Si l’on en possédait les morceaux intacts restitués chaque nuit aurait-on encore le besoin impératif d’écrire, d’annoter les bribes complétées d’un titre, préserver en elles un numéro magique, un chiffre mystérieux qui défriche jusqu’à la moindre parcelle embroussaillée des rêves, des histoires mobiles plus habiles à disparaître qu’à nous aider à cueillir une vérité?
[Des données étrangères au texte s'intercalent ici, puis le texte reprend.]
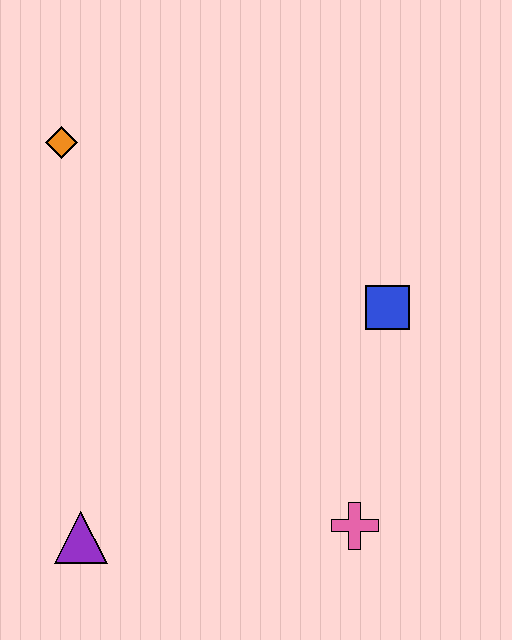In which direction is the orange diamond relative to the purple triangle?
The orange diamond is above the purple triangle.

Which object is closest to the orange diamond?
The blue square is closest to the orange diamond.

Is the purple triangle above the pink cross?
No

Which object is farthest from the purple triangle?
The orange diamond is farthest from the purple triangle.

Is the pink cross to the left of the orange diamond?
No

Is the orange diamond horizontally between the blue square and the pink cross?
No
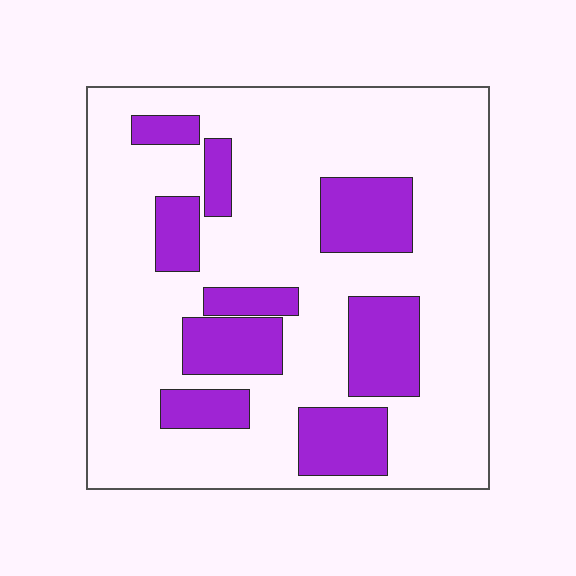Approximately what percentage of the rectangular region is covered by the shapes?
Approximately 25%.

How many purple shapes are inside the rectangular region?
9.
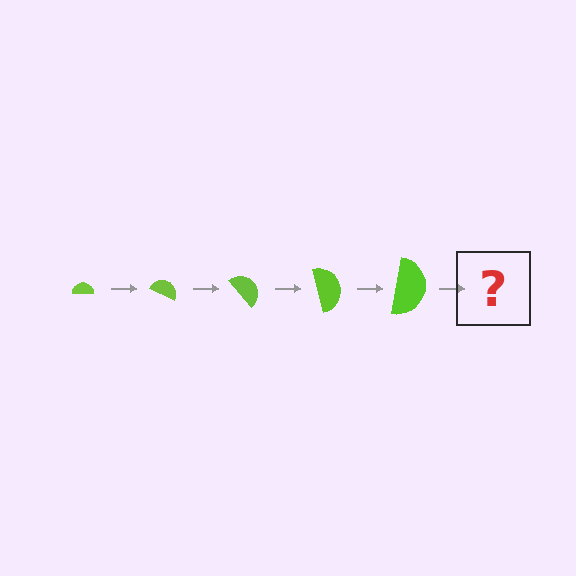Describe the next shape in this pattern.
It should be a semicircle, larger than the previous one and rotated 125 degrees clockwise from the start.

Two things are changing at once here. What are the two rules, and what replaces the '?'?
The two rules are that the semicircle grows larger each step and it rotates 25 degrees clockwise each step. The '?' should be a semicircle, larger than the previous one and rotated 125 degrees clockwise from the start.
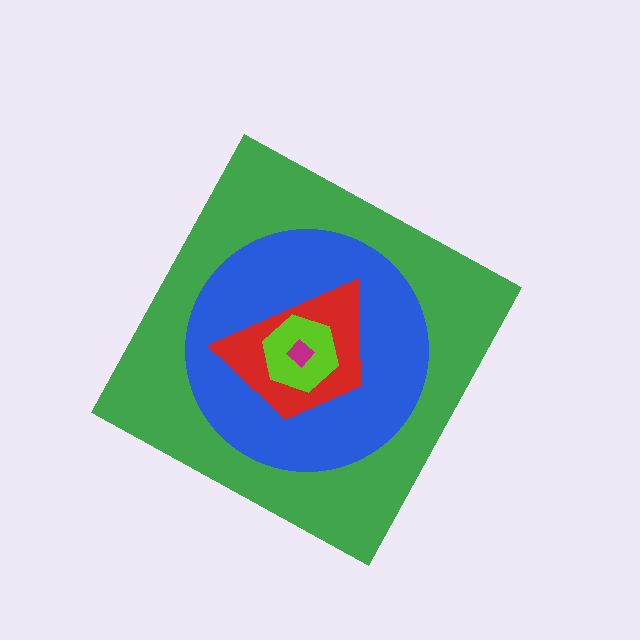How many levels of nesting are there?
5.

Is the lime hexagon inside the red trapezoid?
Yes.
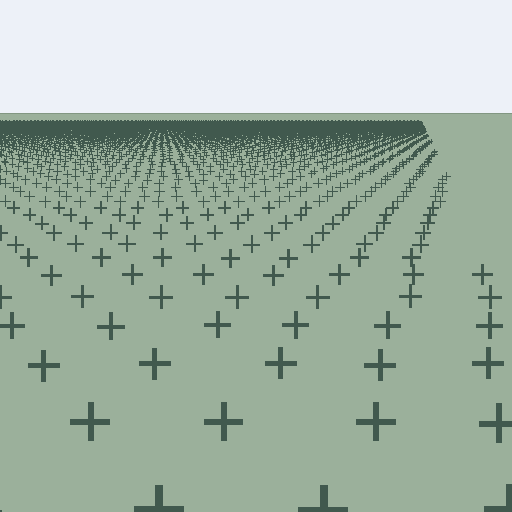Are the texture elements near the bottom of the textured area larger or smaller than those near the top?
Larger. Near the bottom, elements are closer to the viewer and appear at a bigger on-screen size.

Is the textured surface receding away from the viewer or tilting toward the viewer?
The surface is receding away from the viewer. Texture elements get smaller and denser toward the top.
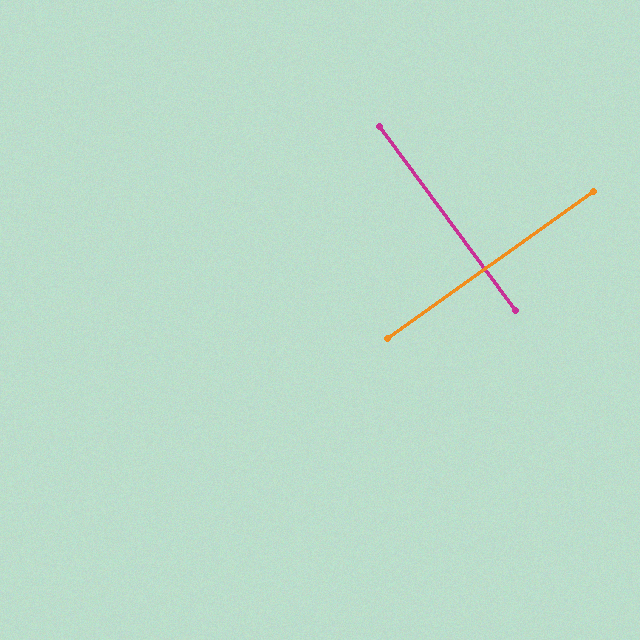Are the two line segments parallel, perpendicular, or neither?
Perpendicular — they meet at approximately 89°.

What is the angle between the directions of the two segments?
Approximately 89 degrees.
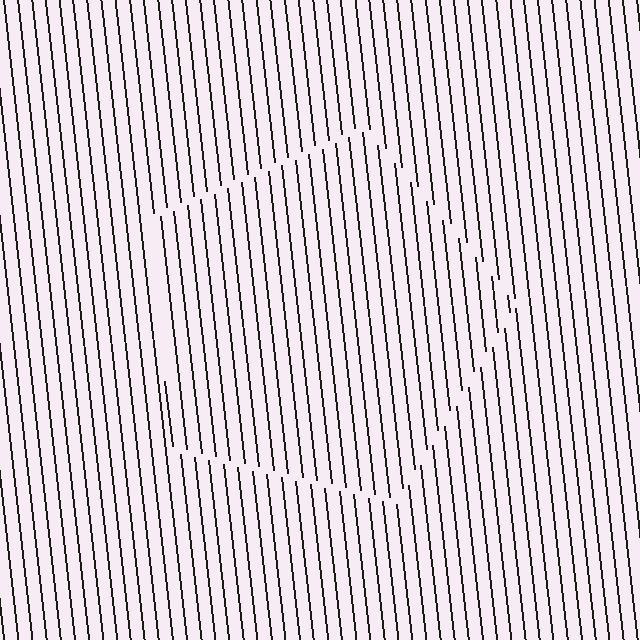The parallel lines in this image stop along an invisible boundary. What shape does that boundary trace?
An illusory pentagon. The interior of the shape contains the same grating, shifted by half a period — the contour is defined by the phase discontinuity where line-ends from the inner and outer gratings abut.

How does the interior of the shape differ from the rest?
The interior of the shape contains the same grating, shifted by half a period — the contour is defined by the phase discontinuity where line-ends from the inner and outer gratings abut.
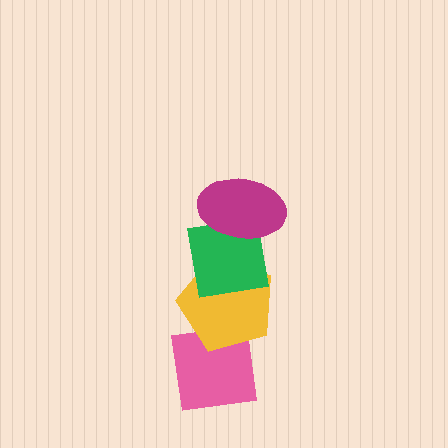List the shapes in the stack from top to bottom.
From top to bottom: the magenta ellipse, the green square, the yellow pentagon, the pink square.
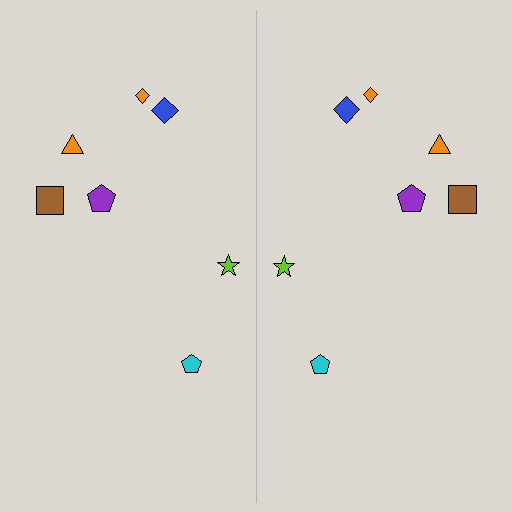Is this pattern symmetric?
Yes, this pattern has bilateral (reflection) symmetry.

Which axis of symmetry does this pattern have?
The pattern has a vertical axis of symmetry running through the center of the image.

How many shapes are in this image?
There are 14 shapes in this image.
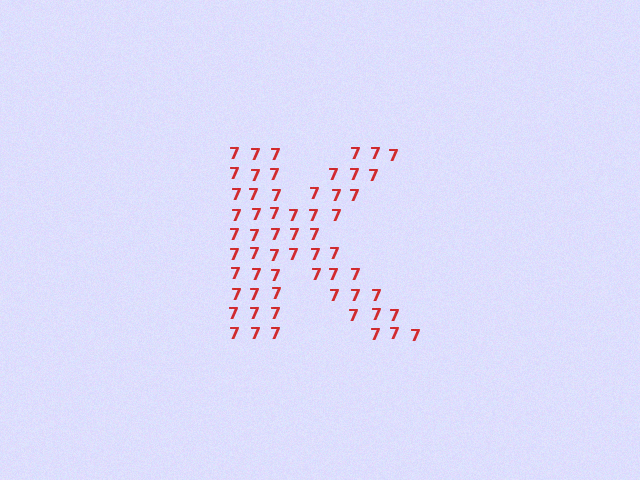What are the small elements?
The small elements are digit 7's.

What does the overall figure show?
The overall figure shows the letter K.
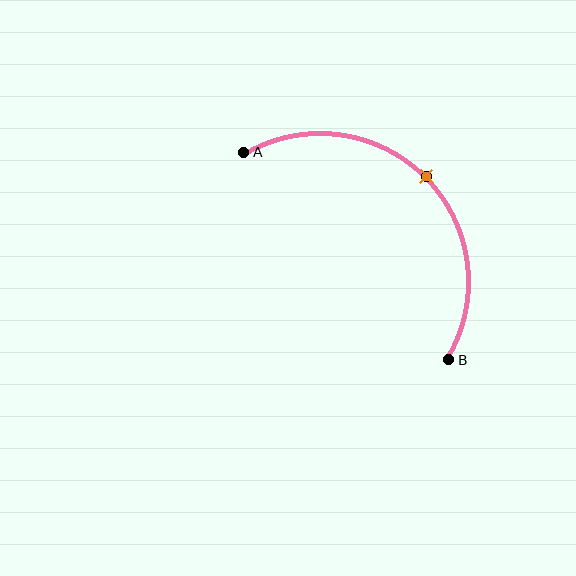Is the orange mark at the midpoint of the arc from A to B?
Yes. The orange mark lies on the arc at equal arc-length from both A and B — it is the arc midpoint.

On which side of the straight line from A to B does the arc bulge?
The arc bulges above and to the right of the straight line connecting A and B.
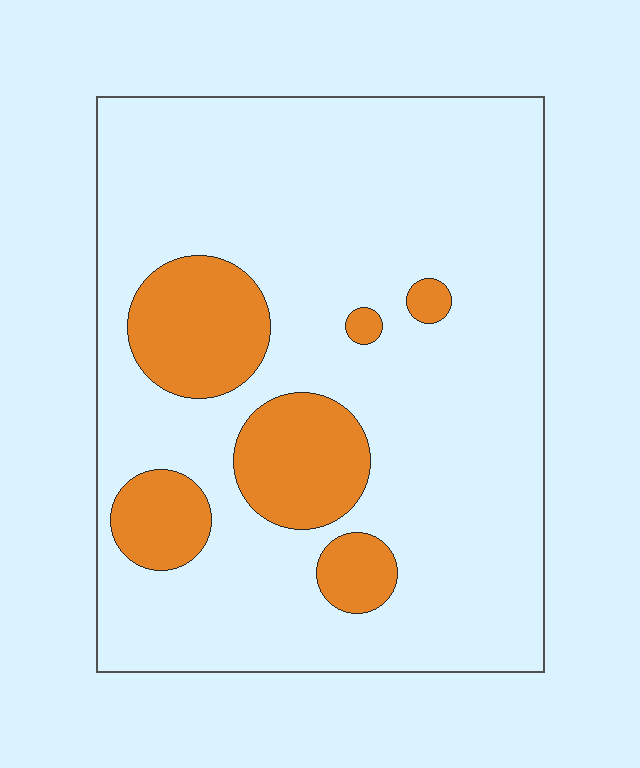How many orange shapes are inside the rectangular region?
6.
Aller jusqu’au bout de moi sans
avoir même le droit de penser
y parvenir
là faire une pause s’assoir sans
plus voir ici
aucune jambe malade
regarder
comparer l’infini
gardé en mémoire
partout des voies ourlées par les vagues
dessinent aux
certitudes volcaniques du jeu qu’est la durée
des corps des visages de statue
aller les ailes devenues un fardeau
sur les chemins d’un retour
sans parvenir à joindre ses pas
à leurs empreintes
aller l’ombre entaillant l’espace qu’explore
inlassablement le soleil
Le chat s’était posé non loin de moi sous la tonnelle
afin de profiter d’un même brin d’air frais
alors que j’allais me mettre à écrire
est apparue calme décidée
une belette
comme pour marquer
entre l’exubérance affolée du jardin et la maison ouverte
un trait d’union
un trait vif d’une certitude
aiguisée
soudain le chat
la belette alors
a dessiné
un dernier trait
enchanté
entre le jardin et le ciel
entre ce que j’allais écrire et la réalité qui ne peut me rappelle-t-elle que s’échapper comme elle
le point final -mais serait-ce le dernier- je le pose comme un chat endormi
aux abords d’un rêve plus vrai que nature les souvenirs le soulignent et l’encerclent
avec de plus en plus d’insistance
petits yeux de jais fourrure de feu et de neige est-il possible que
l’animal
ait jamais eu l’intention de se défendre au lieu de fuir dans une faille entre deux rochers
Dans la baie de mon bras, la nuit est un chat. Pas encore noire, elle luit, bleuit, éclate, effleure, ronronne. La fourrure féline montre les formes sombres des rayures ou les déclinaisons magiques de taches presque rondes comme les astres. La nuit a des griffes rétractiles et une langue rose. Quand elle marche, elle ne fait pas le moindre bruit et parfois elle ose montrer l’endroit de son ventre où elle est blanche. La nuit apprivoise la patience en la reconnaissant du bout de la moustache tendue vers l’espace comme le pistil d’une fleur odorante.
La nuit morceau souple et soyeux de l’infini me regarde et me file un coup de patte si jamais je me penche plein de larmes vers son épaule. Son regard est celui de qui se nourrit de comètes et des miettes que laissent les étoiles derrière elles quand on croit qu’elles s’attrapent comme des souris.